Bien que le VIH/sida demeure un problème de santé publique mondial, il n'est plus considéré comme une crise de santé publique. Au contraire, son caractère endémique et routinier, ainsi que le succès des traitements antirétroviraux, l'ont transformé en une maladie chronique dont la lutte, malgré des ressources limitées, doit concurrencer d'autres problèmes de santé mondiaux. Le sentiment de crise, de priorité et d'urgence associé à la découverte du VIH en 1983 s'est estompé. Ce processus social et politique a banalisé la mort de milliers de personnes chaque année.
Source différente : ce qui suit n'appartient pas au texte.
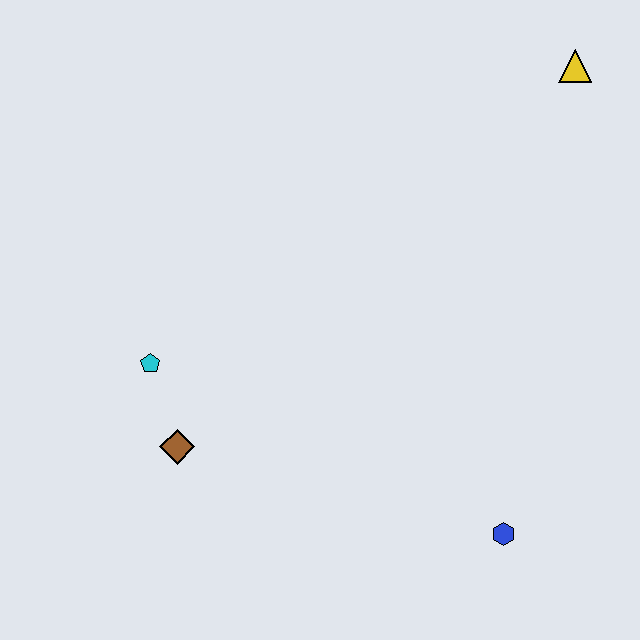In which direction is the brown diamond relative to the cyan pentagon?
The brown diamond is below the cyan pentagon.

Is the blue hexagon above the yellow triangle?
No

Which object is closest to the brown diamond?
The cyan pentagon is closest to the brown diamond.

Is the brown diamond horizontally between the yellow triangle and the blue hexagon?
No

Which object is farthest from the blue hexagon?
The yellow triangle is farthest from the blue hexagon.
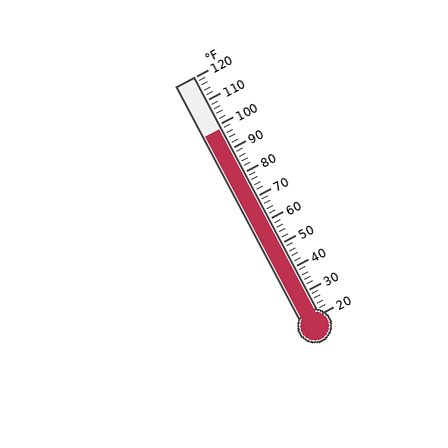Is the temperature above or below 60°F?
The temperature is above 60°F.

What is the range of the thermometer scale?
The thermometer scale ranges from 20°F to 120°F.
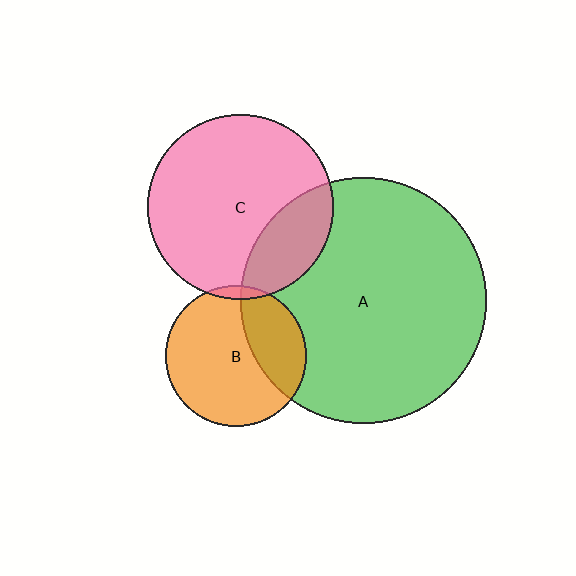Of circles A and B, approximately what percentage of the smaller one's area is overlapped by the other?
Approximately 30%.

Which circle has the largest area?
Circle A (green).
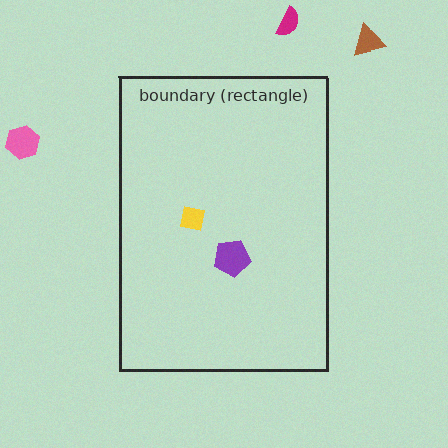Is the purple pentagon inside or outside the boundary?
Inside.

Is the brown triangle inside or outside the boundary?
Outside.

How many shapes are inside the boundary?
2 inside, 3 outside.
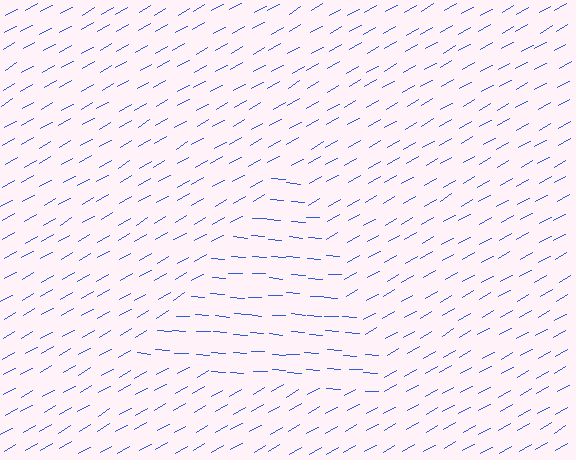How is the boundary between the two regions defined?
The boundary is defined purely by a change in line orientation (approximately 34 degrees difference). All lines are the same color and thickness.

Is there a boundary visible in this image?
Yes, there is a texture boundary formed by a change in line orientation.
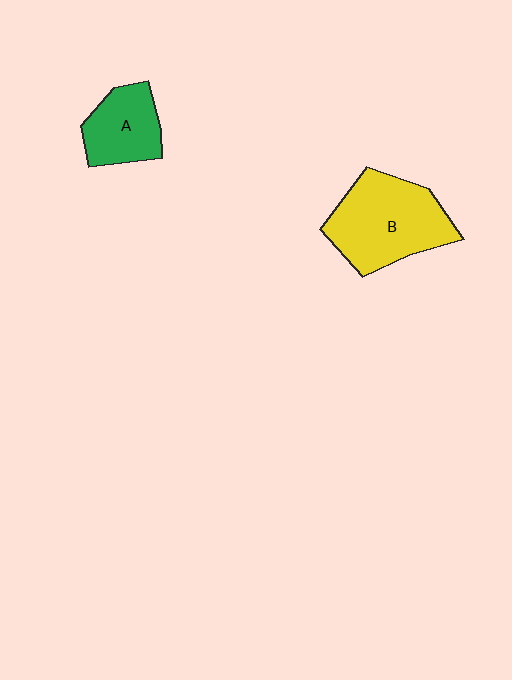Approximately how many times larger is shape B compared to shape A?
Approximately 1.7 times.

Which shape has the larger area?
Shape B (yellow).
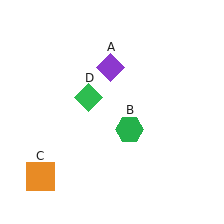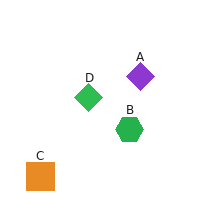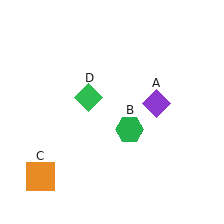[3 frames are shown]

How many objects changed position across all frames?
1 object changed position: purple diamond (object A).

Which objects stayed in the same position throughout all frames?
Green hexagon (object B) and orange square (object C) and green diamond (object D) remained stationary.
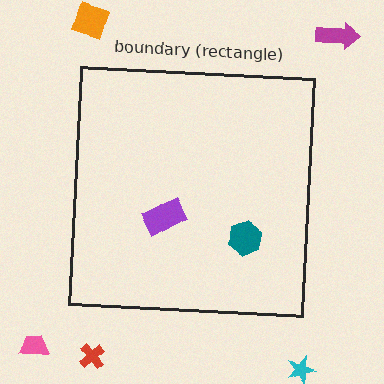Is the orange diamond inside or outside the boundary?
Outside.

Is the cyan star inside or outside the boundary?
Outside.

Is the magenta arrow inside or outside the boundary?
Outside.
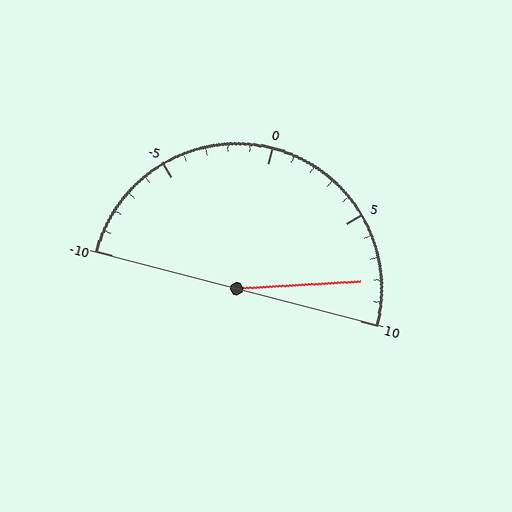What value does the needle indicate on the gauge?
The needle indicates approximately 8.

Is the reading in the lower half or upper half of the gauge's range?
The reading is in the upper half of the range (-10 to 10).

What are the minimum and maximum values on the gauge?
The gauge ranges from -10 to 10.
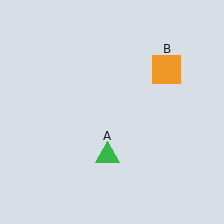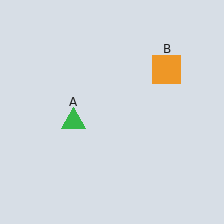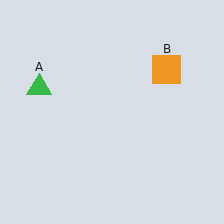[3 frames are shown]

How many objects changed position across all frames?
1 object changed position: green triangle (object A).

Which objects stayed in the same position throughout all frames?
Orange square (object B) remained stationary.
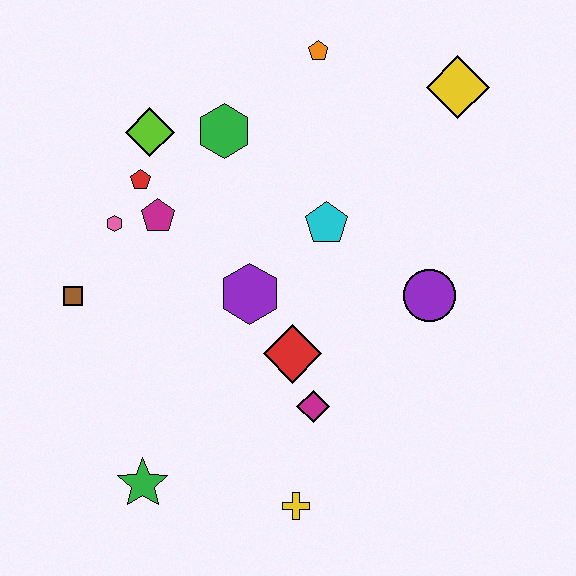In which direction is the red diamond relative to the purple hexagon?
The red diamond is below the purple hexagon.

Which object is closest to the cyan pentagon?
The purple hexagon is closest to the cyan pentagon.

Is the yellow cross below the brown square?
Yes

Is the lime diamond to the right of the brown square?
Yes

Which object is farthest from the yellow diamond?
The green star is farthest from the yellow diamond.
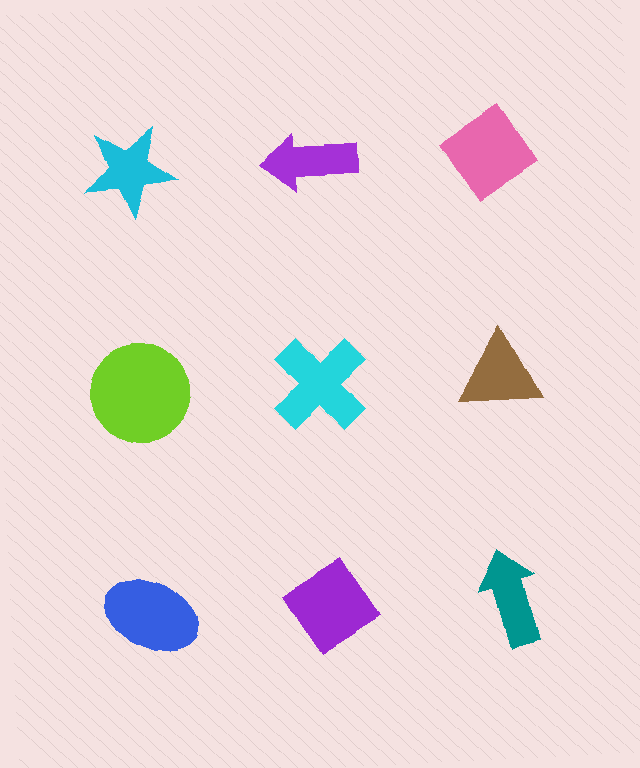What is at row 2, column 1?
A lime circle.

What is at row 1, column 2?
A purple arrow.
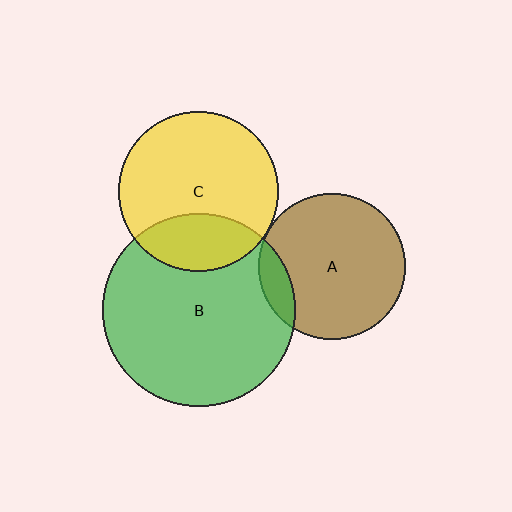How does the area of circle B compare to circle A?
Approximately 1.7 times.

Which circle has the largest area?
Circle B (green).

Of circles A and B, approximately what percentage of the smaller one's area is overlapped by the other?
Approximately 10%.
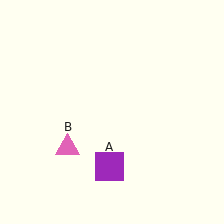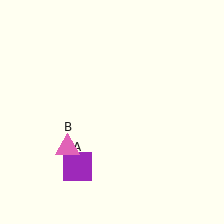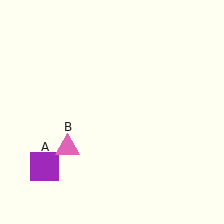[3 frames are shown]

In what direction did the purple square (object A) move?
The purple square (object A) moved left.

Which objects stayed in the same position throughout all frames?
Pink triangle (object B) remained stationary.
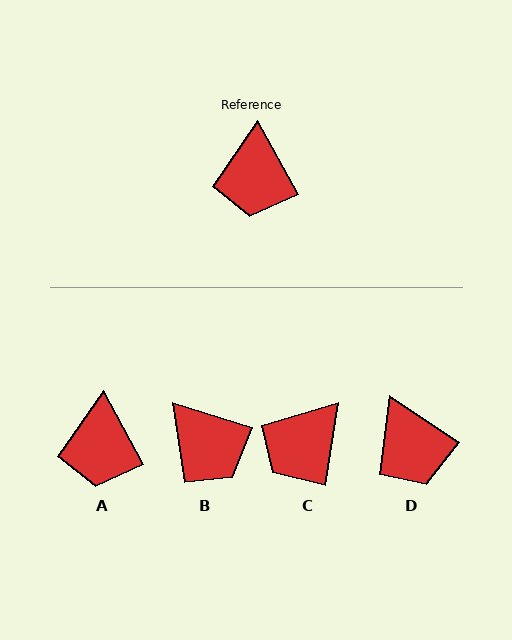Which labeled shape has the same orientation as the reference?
A.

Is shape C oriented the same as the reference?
No, it is off by about 38 degrees.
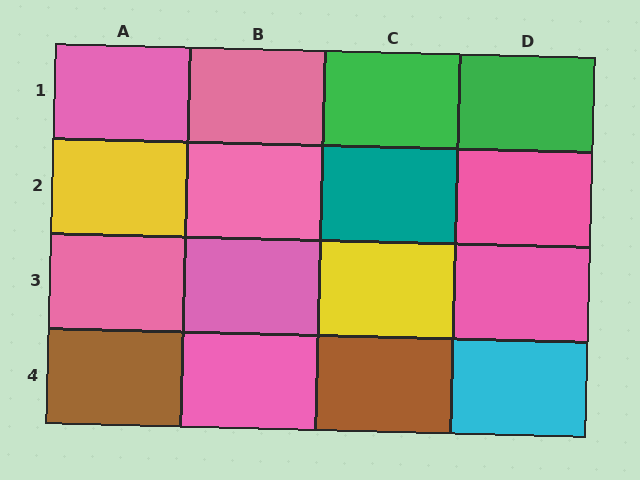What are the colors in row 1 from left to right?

Déclarer la fin d'une pandémie marque ainsi le moment où la valeur de la vie d'une personne devient une variable actuarielle ; autrement dit, les gouvernements décident que les coûts sociaux, économiques et politiques liés à la survie l'emportent sur les bénéfices. Il convient de noter que les maladies endémiques peuvent s'accompagner d'opportunités économiques. La prévention, le traitement et la gestion de maladies autrefois pandémiques mondiales présentent des enjeux de marché à long terme et des avantages économiques potentiels. Par exemple, le marché mondial des médicaments contre le VIH représentait environ 30 milliards de dollars en 2021 et devrait dépasser 45 milliards de dollars d'ici 2028. Dans le cas de la pandémie de COVID-19, la COVID longue, désormais perçue comme un fardeau économique, pourrait constituer le prochain point de croissance économique pour l'industrie pharmaceutique.
Ces précédents historiques montrent clairement que ce qui détermine la fin d'une pandémie n'est ni une annonce épidémiologique ni une quelconque annonce politique, mais la normalisation de sa mortalité et de sa morbidité par la banalisation et l'endémie de la maladie, ce que l'on appelle, dans le cas de la pandémie de COVID-19, « vivre avec le virus ». Ce qui a mis fin à la pandémie, c'est aussi la détermination du gouvernement à considérer que la crise sanitaire qui en résultait ne représentait plus une menace pour la productivité économique de la société ni pour l'économie mondiale. Mettre fin à l'urgence de la COVID-19 est donc un processus complexe qui implique la détermination de puissantes forces politiques, économiques, éthiques et culturelles, et ne résulte ni d'une évaluation précise des réalités épidémiologiques ni d'un simple geste symbolique.